Court Opinion

ID: 6366160
Source: CourtListenerOpinion
Date Created: 2022-06-24 23:41:02.143642+00
Date Added: 2024-06-11T15:49:50.724025
License: Public Domain

Opinion by
Judge Crumlish, Jr.,
The Trinity Area School District appeals from a decision of the Washington County Court of Common Pleas affirming an arbitrator’s award on behalf of the Trinity Area Education Association. Our limited scope of judicial review from an award of arbitration compels affirmance.
The District and Association executed a collective bargaining agreement on November 4, 1977, following a two-month work stoppage. A work year of 175 instructional days and one in-service day, ending as required on June 30, 1977, was ratified. During the *381year, school was closed two days for snow, 12 days for energy shortages and three days by the Governor’s executive order. The agreement provided that the teachers would not be compensated for school closings caused by snow or energy.
The legislature, in recognition of the difficult time school districts were having completing the 180-day school year because of weather and energy shortages, responded by providing an amendment to the Public School Code of 1949, Act of March 10, 1949, P.L. 30, as amended, 24 P.S. §101 et seq., known as the Weather Emergency Bill, Act of June 1, 1977, P.L. 4, formerly 24 P.S. §15-1501.1, which provided in pertinent part :
(a) For the school year 1976-77 all public . . . schools . . . shall make every effort to keep open for at least one hundred seventy-seven (177) days of instruction for pupils. ... No employe of any school closed by reason of the Weather Emergency of 1977 shall receive more or less compensation than that to which the employe would otherwise have been entitled to from the school district . . . had the Weather Emergency of 1977 not occurred.
The District, citing the agreement, refused to compensate the Association members for the 17 missed school days and the Association filed a grievance. The District refused to arbitrate the dispute and an unfair labor charge was filed whereupon the Pennsylvania Labor Relations Board (Board) ordered that the matter be submitted to arbitration. The Board decision was not appealed. The arbitrator sustained the Association’s grievance awarding compensation and the court below affirmed.

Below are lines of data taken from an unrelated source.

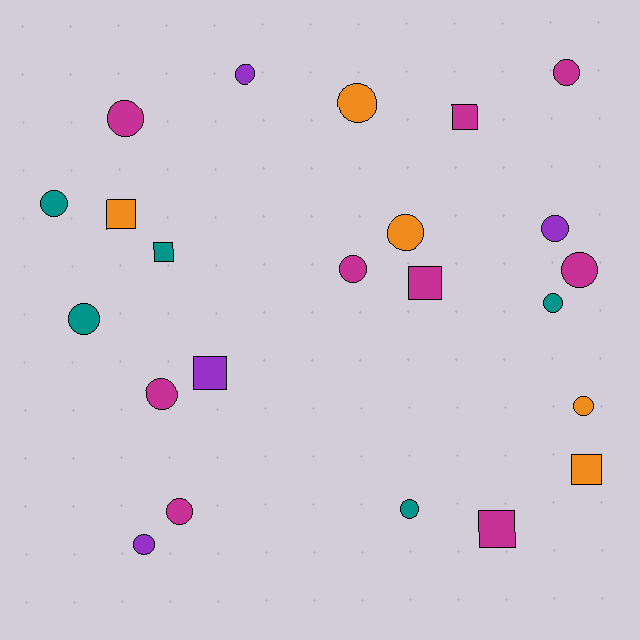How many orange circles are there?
There are 3 orange circles.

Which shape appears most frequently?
Circle, with 16 objects.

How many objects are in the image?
There are 23 objects.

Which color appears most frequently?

This Court may vacate the award if the arbitrator exceeded his power as provided by Section 10 of the *382Act of April 25, 1927, P.L. 381, as amended, 5 P.S. §170 (Arbitration Act of 1927). The arbitrator is charged with interpreting the provisions of the agreement.
Article IV-A of the collective bargaining agreement provides that nothing contained in the agreement should be construed to deny members rights protected by the Public School Code of 1949. Article II-B provides that if a provision is or becomes contrary to law, it is void. The arbitrator agreed with the Association and found that these provisions impliedly incorporated the Weather Emergency Act which amended the Public School Code of 1949 and determined that the act prohibited the District from denying compensation to the teachers for school days they would not have missed but for the Weather Emergency. In so doing, the arbitrator did not exceed his authority. A contention that an arbitrator improperly interpreted the agreement is not cognizable under Section 10 of the Arbitration Act of 1927. Leechburg Area School District v. Leechburg Education Association, 475 Pa. 413, 380 A.2d 1203 (1977).
Section 11 of the Arbitration Act of 1927 provides, in relevant part, for award modification where the award is against the law. If the arbitrator’s award is based on a resolution of a question of fact, it is to be honored if it is rationally derived from the agreement. See Community College of Beaver County v. Society of the Faculty, 473 Pa. 576, 375 A.2d 1267 (1977). The arbitrator’s reasoning outlined above applied equally to this determination and we agree with the court below that the arbitrator has based his award on a rational interpretation of the collective bargaining agreement. So finding, we respect the award although we might have made a different resolution and interpretation.
*383Accordingly, we
Order
And Now, this 21st day of February, 1980, the order of the Court of Common Pleas of Washington County dated June 12, 1979, affirming the award of the arbitrator is affirmed and the appeal dismissed. Judges Mencer and MacPhail dissent.
This decision was reached prior to the death of President Judge Bowman.
Judge DiSalle did not participate in the decision in this case.